Машина резко свернула на щебенчатый проселок, отъехала метров сто и остановилась. Джонсон вышел, достал из кармана пачку сигарет, закурил, пыхнул белым дымом и, вздохнув отчего-то, предложил:
– Вылезайте, Бользен.
– Спасибо, Джонсон.
Он вылез медленно, чувствуя боль в пояснице; потянулся, захрустело; страха не было; досада; словно он был виноват в случившемся; а что, собственно, случилось, спросил себя Штирлиц; если бы они хотели убрать меня, вполне могли сделать это в машине; но зачем тогда все эти фокусы с вызовом сюда? Боятся Пуэрта-дель-Соль? А что? Могут.
Джонсон прыгающе упал на заднее сиденье, крутой парень со шрамом взял с места так резко, что «шевроле» даже присел на задок, и, скрипуче развернувшись, понесся на шоссе.
...Прошло десять минут; странное дело, подумал Штирлиц, автобус здесь ходит раз в день по обещанью; в конце концов кто-нибудь подбросит до города; но зачем все это? Смысл?
Плохо, если у меня от этих нервных перегрузок снова станет ломить поясницу, как раньше; поди попробуй, пролезь с такой болью через Пиренеи; не выйдет. А через Пиренеи лезть придется, иного выхода нет. Сволочь все-таки этот Зоммер, дает деньги всего на неделю; даже на автобус до Лериды придется копить еще месяца три. Снова ты думаешь, как русский – «месяца три». А как же мне иначе думать, возразил он себе, как-никак русский, помешанный с украинцем; немец бы точно знал, что копить ему придется два месяца и двадцать девять дней. А еще точнее: девяносто дней, только мы позволяем себе это безответственное «месяца три»; вольница, анархия – мать порядка... Нет, копить придется дольше. От французской границы идет поезд; если меня не арестуют как человека без документов – не ватиканскую же липу им показывать, да и ту отобрали, – нужно, по меньшей мере, еще тридцать долларов, иначе я не доберусь до Парижа; любой другой город меня не устраивает, только в Париже есть наше посольство; почему их интересовал Барбье? Я действительно видел его всего несколько раз; палач второго эшелона, лишенный каких-либо сантиментов, – «Я ненавижу коммунистов и евреев не потому, что этому учит нас фюрер, а просто потому, что я их ненавижу»; да, именно так он сказал Холтоффу, а тот передал Штирлицу, пока еще Мюллер не начал подозревать его; кажется, это был ноябрь сорок четвертого, да, именно так.
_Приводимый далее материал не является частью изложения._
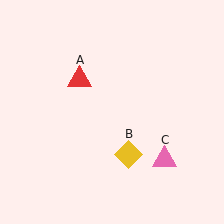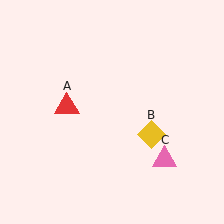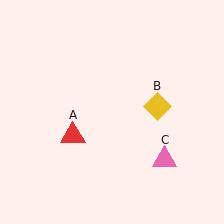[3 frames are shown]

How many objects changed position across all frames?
2 objects changed position: red triangle (object A), yellow diamond (object B).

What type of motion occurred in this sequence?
The red triangle (object A), yellow diamond (object B) rotated counterclockwise around the center of the scene.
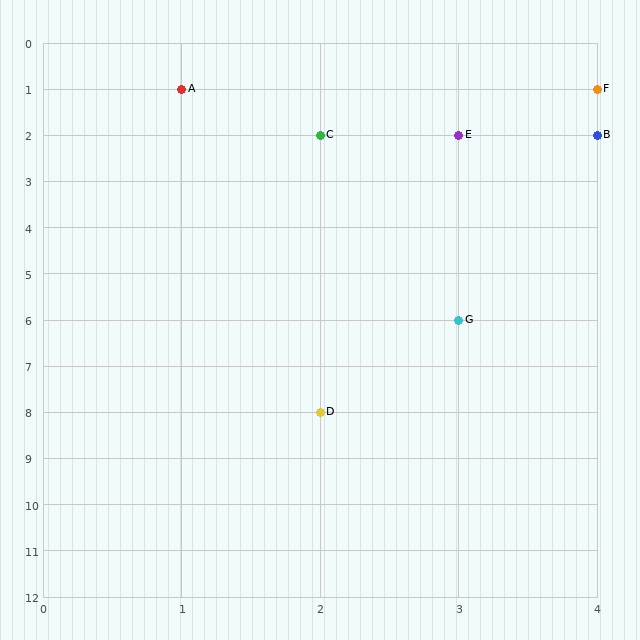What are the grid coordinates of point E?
Point E is at grid coordinates (3, 2).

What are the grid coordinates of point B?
Point B is at grid coordinates (4, 2).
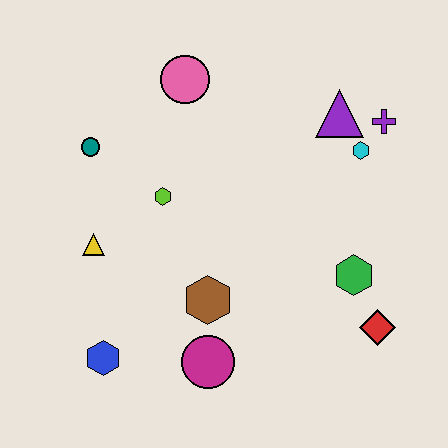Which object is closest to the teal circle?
The lime hexagon is closest to the teal circle.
Штирлиц вышел на шоссе; ни души; не нравится мне все это, подумал он; странная игра; проверяли на слом, что ли? Документы они могли отобрать иначе, зачем нужен был такой пышный спектакль?
Мимо Штирлица пронесся старый «паккард», разукрашенный клаксонами, с какими-то наклейками и чересчур длинной антенной; наверняка за рулем испанец, только они так украшают свои машины, американцы относятся к транспорту как хороший всадник к коню: заливают самый лучший бензин, часто меняют масла и отдают раз в месяц на шприцевание; моют машины редко, важнее всего скорость и надежность, а не красота; это для женщины важно быть красивой; испанец о моторах имеет отдаленное представление, им бы только поговорить, это – хлебом не корми; а еще обожают строить предположения и делиться догадками; впрочем, это не их вина, а беда; жертвы общества, лишенного информации, зацензурированы сверх меры, шелохнуться нельзя, сплошные запреты.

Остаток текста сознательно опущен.